David Eustace
Published 6th March 2017
Born in Birmingham in 1950, the artist David Eustace now lives in Exeter. Eustace has a small modern studio, which he visits most days, in a complex of other studios and workshops for local craftsmen and designers.
Eustace works in a tradition of English imaginative painters like Stanley Spencer, Alfred Wallace and Beryl Cook and among his other influences he cites Rene Magritte and Douanier Rousseau, Atkinson Grimshaw William Blake and David Hockney. Eustace is an artist who observes closely and then looks inwards to engage with his own interpretation of what he sees, imagines and thinks.

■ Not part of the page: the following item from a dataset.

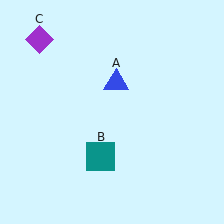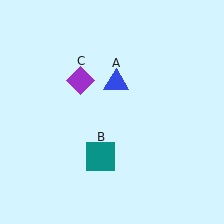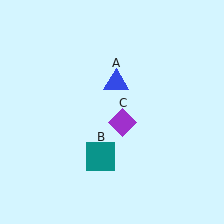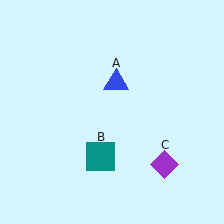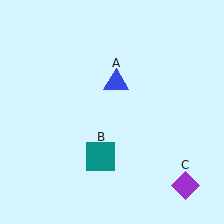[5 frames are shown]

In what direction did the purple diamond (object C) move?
The purple diamond (object C) moved down and to the right.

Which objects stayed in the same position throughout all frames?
Blue triangle (object A) and teal square (object B) remained stationary.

There are two strong themes to his work. The anecdotal and narrative paintings which embrace the street and the townscape as a theatre to observe and from which to draw inspiration and ideas. And the more eccentric and reflective dips into the sub-conscious with a Freudian-type interpretation of dreams, memories and emotions.

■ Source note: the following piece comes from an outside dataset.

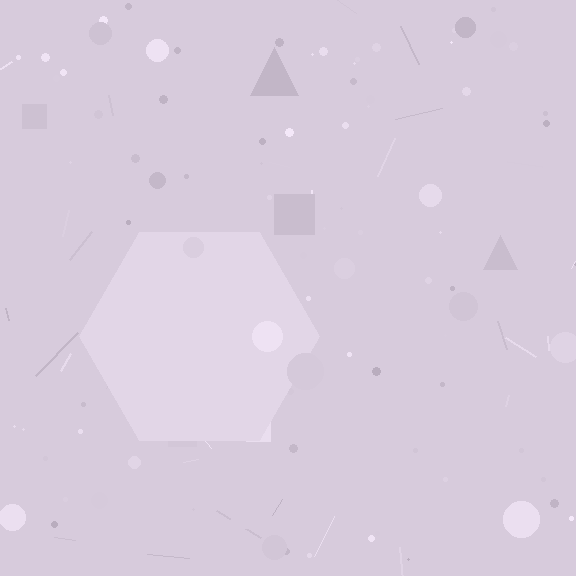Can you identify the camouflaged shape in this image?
The camouflaged shape is a hexagon.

These themes are represented in a group of over 30 paintings being offered in the Picture Sale on Tuesday, 11th April 2017. The group includes humorous character studies of men with pints and pet dogs in pub interiors alone. There are narrative scenes of St Ives and Exeter and imaginative depictions of states of euphoric and self-reflective fantasy. There are also coastal views from the imagination with the sea as a metaphor for yearning for something unobtainable, of people and figures out of reach, or The Ship of Fools.
The estimates for the paintings range for £200 upwards.